It is difficult to give part of ourselves away without expecting to be offered something in return. Sometimes we even believe we are entitled to things without having to give anything of ourselves. When we walk down the street and smile at a stranger do we expect them to make eye contact and smile back? It might not be for us to know the reasons why they offer their particular response. When we get to the supermarket checkout and attempt conversation do we expect it to be returned? They may have had other difficult interactions or it might be a day when conversation is difficult for them. When we are attracted to someone do we expect them to feel the same way? People are allowed to feel the way they do, and us feeling a particular way does not change this. When we spend time with anyone, at work, home, on holiday, even on the phone, we are but one part of a many faceted interaction.
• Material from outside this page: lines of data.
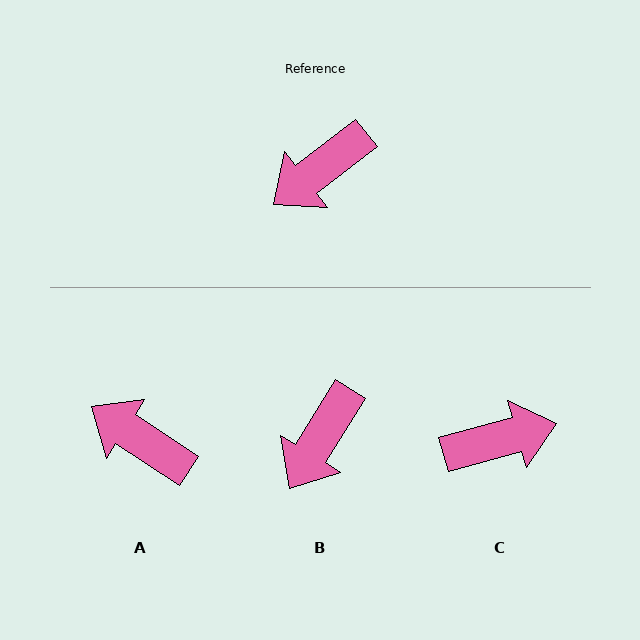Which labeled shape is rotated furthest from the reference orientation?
C, about 158 degrees away.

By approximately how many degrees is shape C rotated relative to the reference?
Approximately 158 degrees counter-clockwise.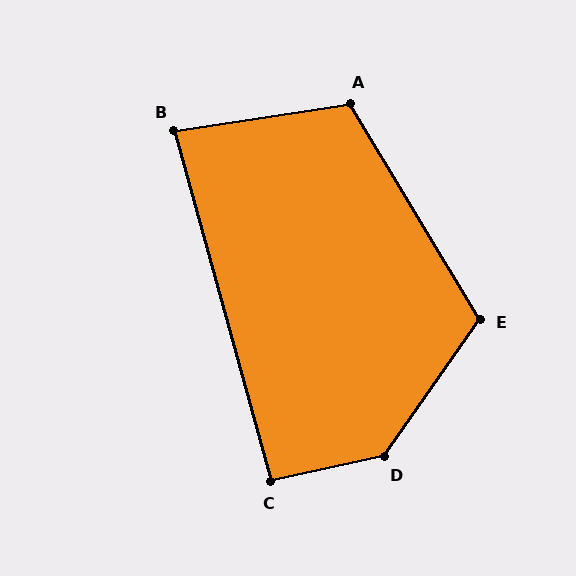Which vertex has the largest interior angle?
D, at approximately 137 degrees.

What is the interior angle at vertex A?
Approximately 112 degrees (obtuse).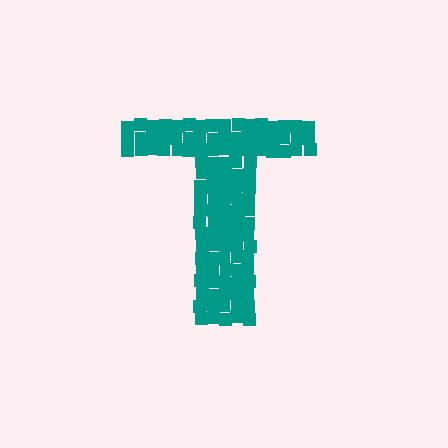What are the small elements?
The small elements are squares.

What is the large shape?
The large shape is the letter T.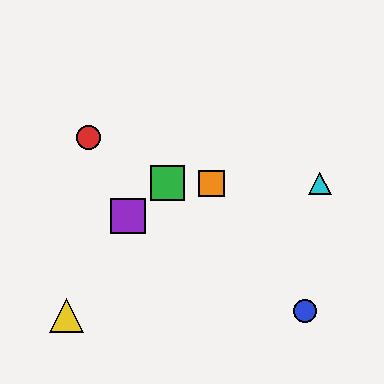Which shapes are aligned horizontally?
The green square, the orange square, the cyan triangle are aligned horizontally.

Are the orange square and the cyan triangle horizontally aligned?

Recently I have become conscious of having certain inbuilt expectations to how I think people should act. I harbour no negative feelings when someone does not interact the way I expect, but I have these expectations all the same. I believe we all do. There is no switch I can turn off to enter a conversation without bias. Where I have come from and how I have been brought up are part of who I am and what I bring with me. What I can change is my willingness to acknowledge erroneous expectations I have and be prepared to change my behaviour if it negatively impacts someone else. Change begins by reflecting on who I am and working towards being a better me. This will give me experience and information to draw on when I offer advice to others.

I aim to leave everyone I interact with feeling better when we part than when we met. Whether passing someone in the street, having a conversation while buying movie tickets, or unexpected time spent with friends while waiting for an accident on the motorway to clear, there is opportunity to pay positivity forward. It is has taken several years for this to become my default mindset, but it is a good one to have, and has helped me pull through some difficult days. When I am in the midst of a difficult day I feel encouraged to send positive messages to friends and family and do not expect anything in return. Receiving unexpected positive affirmations of friendship and kindness is something I like, so feel it is a good thing to offer others.

At Christmas last year I took this a step further. We had extra food in our flat so I cooked a large pan full of spaghetti bolognese and split it into several meals. At church that Sunday I delivered the food to a few people I thought would appreciate having ready-made meals to heat up. For me it took only a small amount of energy to increase the size of the dish I made. For them it may have saved energy and allowed them to put it towards something else important.

In the society we live at the moment I may be an outlier. I always think about how I can leave something better for those that come after me. As a flatmate I leave the kitchen cleaner than before I started using it. As a tenant I leave the house in as good condition as I possible for the next people that will move in. As a friend I understand plans sometimes change, even at the last minute. As an employee I take initiative and look to improve efficiency as well as do my job. As a human I seek to be better every day so our planet can survive and prosper.

Sometimes I fail. I own up to this, learn from it, and improve for next time. I am not seeking positive affirmation for ‘good work’ that I do. It sounds cliche but I believe as humans we need to set a good example by being the good we want to see in the world.

It takes energy, but if we set good expectations for ourselves, we can make ‘putting in the right kind of effort’ the choice our brain automatically makes.

Be good, keep good, and sleep good, dear readers. Peace.